Alex Woolfall, far left, with the McCanns 12 May 2007
Alex Woolfall, far left, with the McCanns on Madeleine's birthday, 12 May 2007

Alex Woolfall with the McCanns, 12 May 2007
Alex Woolfall, far left, with the McCanns on Madeleine's birthday, 12 May 2007

 
Alex Woolfall says Gerry is in charge
 
Khaleej Times 15 May 2007 (link)
 
Alex Woolfall, a spokesman for Mark Warner, the travel firm the McCanns booked their villa with, said: "The walk on the beach by Kate and Gerry this afternoon is all part of their desire to show they're in charge.

"They're showing that they're going to bring people out to Portugal, they're going to get the resources in, and they're going to stay in Portugal for as long as it takes. Knowing the determination that Gerry has, I have every hope he will succeed."

   Who is John Hill?
 

John Hill

Operations Manager of the Mark Warner Ocean Club complex in Praia da Luz

 
What does John Hill say?
 

The Resident, 04 May 2007 (link)

The Resident spoke to John Hill - Operations Manager for Mark Warner, who told us the parents went for dinner at a tapas restaurant in the resort while the children Madeleine and 2-year-old twins, Amelie and Sean, were asleep.

John Hill said "They had not requested the 'dining out' service - a child minding service which allows parents to enjoy a meal while their children are being looked after by qualified personnel." While this service is available at the resort, the parents decided to check on the children at regular half hourly intervals themselves.

It has been rumoured that the parents did request the baby-sitting service available at the resort until 5pm on Thursday afternoon.

The Telegraph, 05 May 2007 (link)

The manager of the resort, John Hill said around 60 staff and guests at the complex had searched until 4.30am while local police notified border police, Spanish police and airports.

"It was a very emotional and very frantic night and everyone did a fantastic job of getting involved and trying to search the area," he said. "As you can imagine, Madeleine’s parents are distraught and not doing very well at all."
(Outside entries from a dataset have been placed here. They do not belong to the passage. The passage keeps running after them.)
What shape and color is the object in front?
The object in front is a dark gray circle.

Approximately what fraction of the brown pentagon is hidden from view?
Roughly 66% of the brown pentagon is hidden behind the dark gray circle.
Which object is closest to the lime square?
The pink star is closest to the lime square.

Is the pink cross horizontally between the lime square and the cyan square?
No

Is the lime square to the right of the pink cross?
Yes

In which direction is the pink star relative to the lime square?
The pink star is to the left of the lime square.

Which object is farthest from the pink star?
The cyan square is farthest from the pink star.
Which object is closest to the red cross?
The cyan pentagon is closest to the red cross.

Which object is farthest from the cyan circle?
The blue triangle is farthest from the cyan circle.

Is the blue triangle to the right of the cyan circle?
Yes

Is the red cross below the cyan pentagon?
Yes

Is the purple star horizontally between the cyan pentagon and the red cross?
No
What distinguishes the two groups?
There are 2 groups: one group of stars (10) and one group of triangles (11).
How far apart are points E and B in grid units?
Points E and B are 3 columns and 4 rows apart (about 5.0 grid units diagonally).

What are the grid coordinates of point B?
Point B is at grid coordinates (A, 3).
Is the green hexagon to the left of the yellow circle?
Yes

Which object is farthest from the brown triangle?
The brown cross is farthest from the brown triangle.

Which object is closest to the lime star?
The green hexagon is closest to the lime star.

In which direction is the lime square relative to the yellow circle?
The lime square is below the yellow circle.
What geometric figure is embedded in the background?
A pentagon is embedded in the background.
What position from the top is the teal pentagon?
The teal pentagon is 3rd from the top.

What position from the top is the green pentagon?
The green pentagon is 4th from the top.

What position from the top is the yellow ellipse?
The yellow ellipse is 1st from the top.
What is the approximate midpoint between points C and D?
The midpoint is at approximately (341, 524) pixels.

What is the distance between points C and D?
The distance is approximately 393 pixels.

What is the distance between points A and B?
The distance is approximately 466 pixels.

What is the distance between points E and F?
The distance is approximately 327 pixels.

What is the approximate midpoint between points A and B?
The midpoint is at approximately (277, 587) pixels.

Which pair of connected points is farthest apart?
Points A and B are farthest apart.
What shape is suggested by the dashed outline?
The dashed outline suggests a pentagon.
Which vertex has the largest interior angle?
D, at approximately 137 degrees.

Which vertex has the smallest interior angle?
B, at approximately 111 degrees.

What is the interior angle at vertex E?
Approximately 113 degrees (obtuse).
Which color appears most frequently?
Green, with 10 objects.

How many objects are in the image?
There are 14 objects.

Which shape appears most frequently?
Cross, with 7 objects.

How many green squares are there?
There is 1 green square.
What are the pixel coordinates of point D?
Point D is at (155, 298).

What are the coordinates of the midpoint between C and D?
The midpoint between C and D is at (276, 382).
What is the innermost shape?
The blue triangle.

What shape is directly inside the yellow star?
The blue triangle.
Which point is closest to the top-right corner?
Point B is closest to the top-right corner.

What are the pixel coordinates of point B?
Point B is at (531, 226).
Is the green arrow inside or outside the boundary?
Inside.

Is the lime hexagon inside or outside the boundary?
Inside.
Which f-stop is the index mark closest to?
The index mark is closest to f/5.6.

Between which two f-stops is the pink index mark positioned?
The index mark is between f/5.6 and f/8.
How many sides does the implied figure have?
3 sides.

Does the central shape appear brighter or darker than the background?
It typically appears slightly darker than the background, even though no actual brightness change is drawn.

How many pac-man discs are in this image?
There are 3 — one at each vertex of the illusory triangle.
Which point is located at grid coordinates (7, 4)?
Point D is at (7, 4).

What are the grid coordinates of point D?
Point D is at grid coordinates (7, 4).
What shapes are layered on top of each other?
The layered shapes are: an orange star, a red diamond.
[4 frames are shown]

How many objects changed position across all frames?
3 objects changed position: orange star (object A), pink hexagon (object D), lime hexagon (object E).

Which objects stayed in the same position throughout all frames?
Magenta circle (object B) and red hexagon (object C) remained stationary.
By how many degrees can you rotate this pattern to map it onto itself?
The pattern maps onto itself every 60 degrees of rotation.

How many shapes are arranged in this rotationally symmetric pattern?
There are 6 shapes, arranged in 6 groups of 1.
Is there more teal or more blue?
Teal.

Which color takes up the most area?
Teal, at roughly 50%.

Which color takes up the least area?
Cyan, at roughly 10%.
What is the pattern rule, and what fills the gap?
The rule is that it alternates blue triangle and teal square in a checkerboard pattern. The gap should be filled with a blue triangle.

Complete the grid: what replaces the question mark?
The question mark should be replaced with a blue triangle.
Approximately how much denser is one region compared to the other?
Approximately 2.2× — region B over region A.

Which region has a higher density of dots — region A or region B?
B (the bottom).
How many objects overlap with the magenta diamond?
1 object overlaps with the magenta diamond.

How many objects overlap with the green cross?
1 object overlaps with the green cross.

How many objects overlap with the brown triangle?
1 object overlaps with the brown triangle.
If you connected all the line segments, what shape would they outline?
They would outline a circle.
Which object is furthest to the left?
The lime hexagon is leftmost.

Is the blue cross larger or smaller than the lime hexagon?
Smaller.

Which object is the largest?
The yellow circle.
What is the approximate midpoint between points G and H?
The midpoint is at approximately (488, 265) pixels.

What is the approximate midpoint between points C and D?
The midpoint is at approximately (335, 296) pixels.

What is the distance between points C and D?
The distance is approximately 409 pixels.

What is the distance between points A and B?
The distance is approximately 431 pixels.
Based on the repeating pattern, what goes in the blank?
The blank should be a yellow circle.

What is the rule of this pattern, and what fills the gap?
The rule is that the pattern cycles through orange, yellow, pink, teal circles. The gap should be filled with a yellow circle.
He said there was no physical evidence that the girl had been abducted from the apartment while they ate at the tapas restaurant 200 yards away.

"It’s still questionable as to whether it’s an abduction," he said. "We are hoping that Madeleine is found as soon as possible and safe and well. Everybody here is just wishing that she is found as soon as possible."

A Mark Warner spokesman said counsellors are being flown out to the resort, which the firm has run for two years, to support the McCanns.

Members of their family would also be flown out if required.

He said: "Our priority is to find the girl and to make sure that the parents are OK and there are masses of people working on that.

"Our staff are looking after them at the moment in whatever way they can but we can only imagine how awful it is for them.

"We are all hoping that she is asleep under a bush somewhere and we will find her soon."

He said the apartment the family were staying in was surrounded by other apartments, all of which have “quite sophisticated” locks on the doors.

Guests are being asked if they saw anyone acting suspiciously in the area, he said, adding that Mark Warner has never had cases of missing or abducted children before.

"We are hoping it’s not that, though," he said. "It’s the last thing we want but we have to investigate all avenues."

He said Mark Warner offers families a baby-sitting service where they can drop off their children for the night.

"Those facilities were available but for whatever reason they were not being used," he said.

Timesonline, 06 May 2007 (link)

John Hill, the Ocean Club manager, said the alarm was raised by the family between 10pm and 10.15pm: "The staff, many guests and the best part of the village started looking right away, a total of 40 to 65 people. The police were called and started taking details from the family and then took the decision to escalate the search."